OPINION: Photoshopping bodies has no place in advertising

Advertising is inescapable in modern society. Just by living in a city like Chicago, we are exposed to hundreds — if not thousands — of advertisements just by walking out our front doors.

Advertisers control one of the most accessible and saturated messaging channels that exist. Because advertising is so prevalent, advertisers play a powerful role in shaping our culture. Whether they acknowledge it or not, by photoshopping humans in advertisements, advertising professionals are promoting unhealthy standards for body image.

As someone who has studied advertising, I believe that the young people entering this field can change the body image problem in advertising.

There is no place for retouching and photoshopping bodies in advertising.

During my morning commute, I can not help but look at the giant billboards and LED screens that show celebrities, models and spokespeople promoting the latest products and services. As I look at their unblemished skin, bright white teeth and sometimes impossibly skinny frames, I start to question whether I am being sold a version of this person that is unrealistic.

I may suspect that the advertiser has gone in and smoothed the person’s skin, brightened their teeth or even shaved off a few pounds with photoshop, but without a direct disclosure from the advertiser, I can never be sure. For all I know, the people in the ads are naturally perfect.

When you are constantly fed images of perfect people through advertising, it can make you start to draw unfair comparisons. I know that I do not look like the people I see in ads, but because the flawless people are the only group represented, I start to feel insecure about my own appearance. Sometimes, I feel like I should look more like them.

If these models are being retouched and edited, they are inadvertently setting an unrealistic body image standard. When a certain look is perpetuated over and over again in advertising using photoshop, it creates a problematic expectation for the average person and their own appearance.
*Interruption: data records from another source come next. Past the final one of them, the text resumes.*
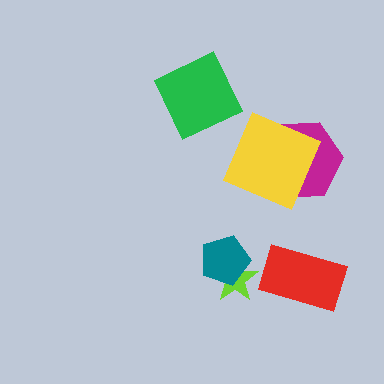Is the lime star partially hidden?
Yes, it is partially covered by another shape.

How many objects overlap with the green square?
0 objects overlap with the green square.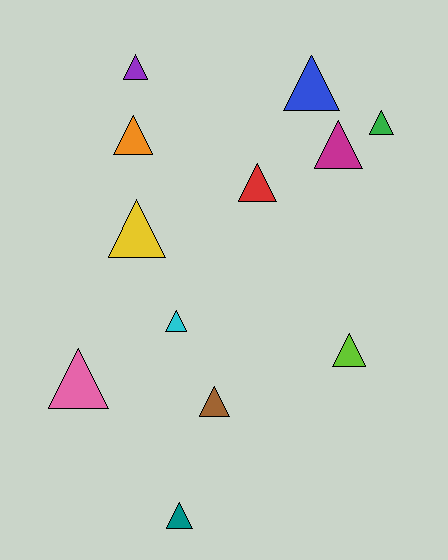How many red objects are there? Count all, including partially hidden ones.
There is 1 red object.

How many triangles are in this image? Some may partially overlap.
There are 12 triangles.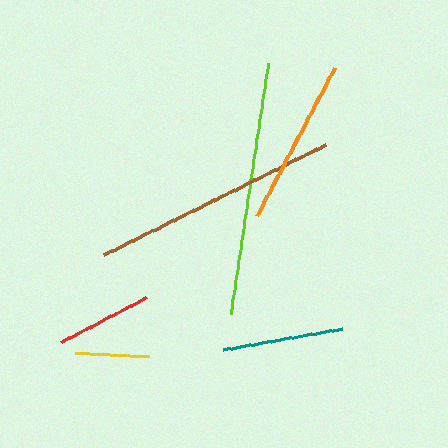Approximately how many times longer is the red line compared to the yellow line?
The red line is approximately 1.3 times the length of the yellow line.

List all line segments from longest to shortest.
From longest to shortest: lime and brown (about equal), orange, teal, red, yellow.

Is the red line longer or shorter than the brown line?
The brown line is longer than the red line.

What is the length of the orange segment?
The orange segment is approximately 166 pixels long.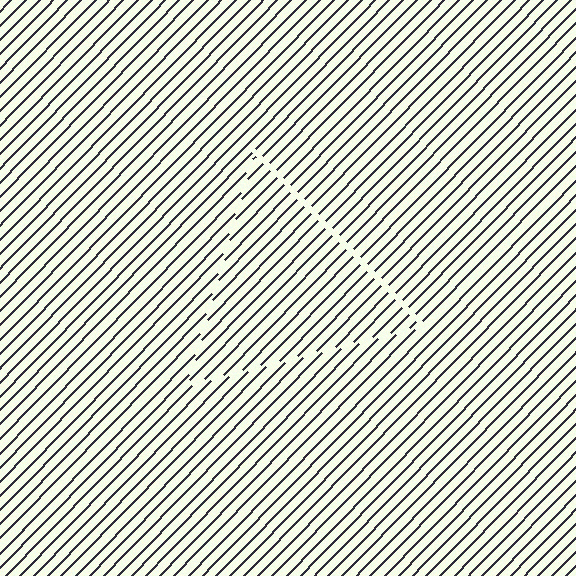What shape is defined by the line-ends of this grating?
An illusory triangle. The interior of the shape contains the same grating, shifted by half a period — the contour is defined by the phase discontinuity where line-ends from the inner and outer gratings abut.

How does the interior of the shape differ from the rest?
The interior of the shape contains the same grating, shifted by half a period — the contour is defined by the phase discontinuity where line-ends from the inner and outer gratings abut.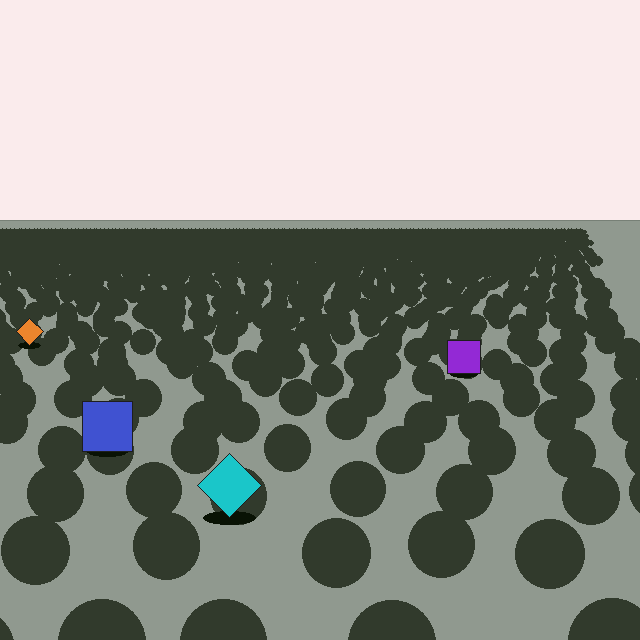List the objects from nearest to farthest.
From nearest to farthest: the cyan diamond, the blue square, the purple square, the orange diamond.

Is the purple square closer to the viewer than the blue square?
No. The blue square is closer — you can tell from the texture gradient: the ground texture is coarser near it.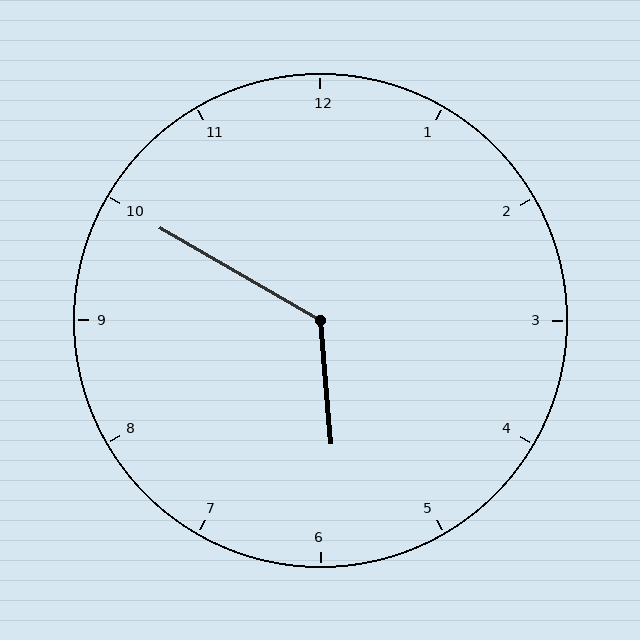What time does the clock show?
5:50.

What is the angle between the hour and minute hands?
Approximately 125 degrees.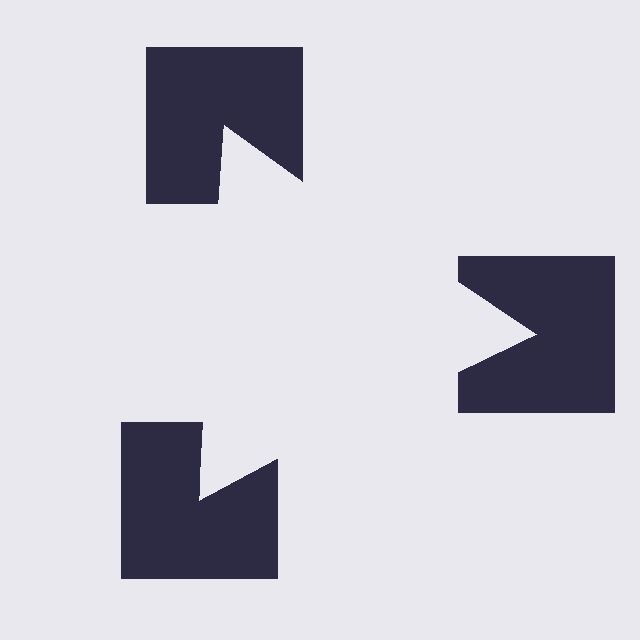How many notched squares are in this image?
There are 3 — one at each vertex of the illusory triangle.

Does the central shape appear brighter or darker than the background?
It typically appears slightly brighter than the background, even though no actual brightness change is drawn.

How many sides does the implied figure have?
3 sides.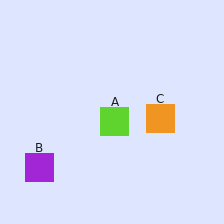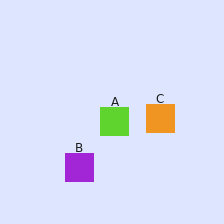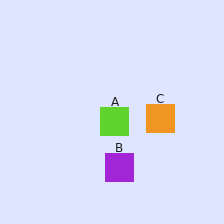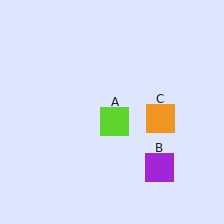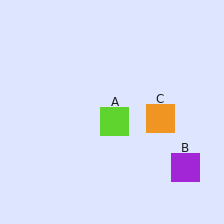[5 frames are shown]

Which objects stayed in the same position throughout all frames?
Lime square (object A) and orange square (object C) remained stationary.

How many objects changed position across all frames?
1 object changed position: purple square (object B).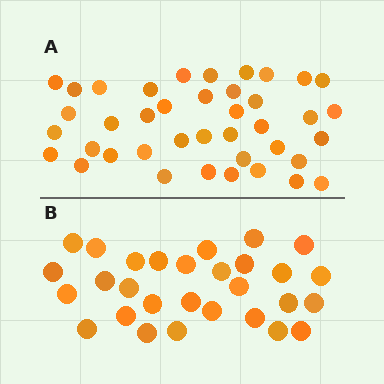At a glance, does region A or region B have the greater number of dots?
Region A (the top region) has more dots.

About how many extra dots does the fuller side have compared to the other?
Region A has roughly 12 or so more dots than region B.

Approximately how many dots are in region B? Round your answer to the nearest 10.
About 30 dots. (The exact count is 29, which rounds to 30.)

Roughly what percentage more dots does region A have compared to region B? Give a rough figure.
About 40% more.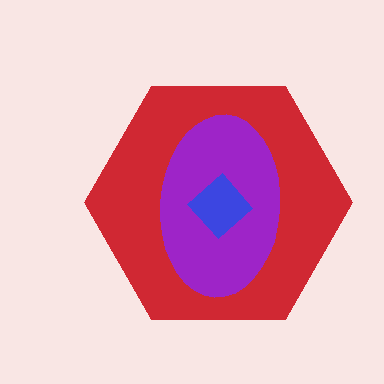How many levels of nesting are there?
3.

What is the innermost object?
The blue diamond.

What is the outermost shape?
The red hexagon.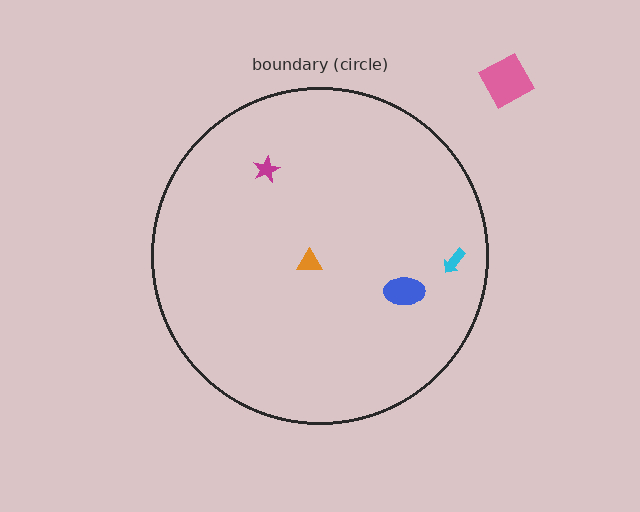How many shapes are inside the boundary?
4 inside, 1 outside.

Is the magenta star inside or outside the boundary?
Inside.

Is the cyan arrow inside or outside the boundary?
Inside.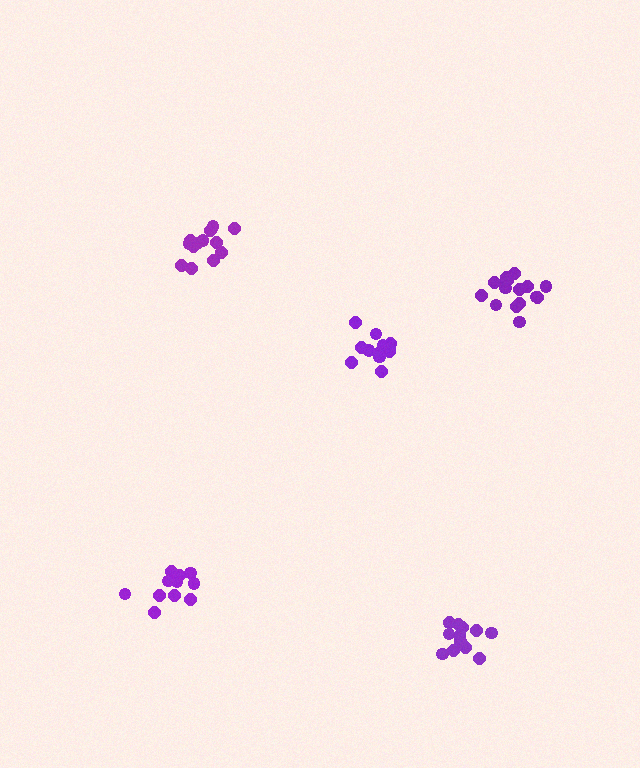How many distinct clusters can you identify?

In the United Kingdom, a bill was introduced to tackle the harmful effects of photoshopping bodies in advertising. The “Digitally Altered Body Images bill” seeks to ensure that advertisers and influencers are upfront about any editing of human faces and bodies in their campaigns.

Luke Evans, the government official who introduced the bill, wants advertisers, broadcasters and publishers to add a logo disclaimer to retouched images. Evans said that adding this logo would be no different than paid promotion disclaimers or disclaimers about not using actual video game footage in commercials.

The bill was created to address mental health, body image and self-loathing. Evans says that he hopes that more advertisers will show body positivity instead of bodies that “are literally impossible without digital manipulation.”

If government officials are concerned for their constituents, photoshopping in advertising is a problem that needs to be addressed.

Some may argue that the correlation between looking at advertising and having a poor body image is purely anecdotal.

That is not the case.

The image-sharing platform Instagram has been under intense scrutiny for being unhealthy for teenage girls. A whistleblower for Facebook said that studies from the company found that 13.5% of U.K. teen girls said Instagram worsens suicidal thoughts and 17% of teen girls say their eating disorders got worse after Instagram use.

Manipulation of photos results in poor body image, harming young women who see these kinds of advertisements or sponsored content from influencers.

Government officials, companies and consumers have brought attention to the harmful effects of photoshop in advertising. It is not healthy to push body standards that are not achievable without editing. It warps people’s body image and creates harmful standards in society.

Advertisers have a responsibility to consumers. As the people behind one of the most powerful media channels, we need to understand how we are creating harm. We must stop retouching people’s bodies.

Photoshop has no place in advertising.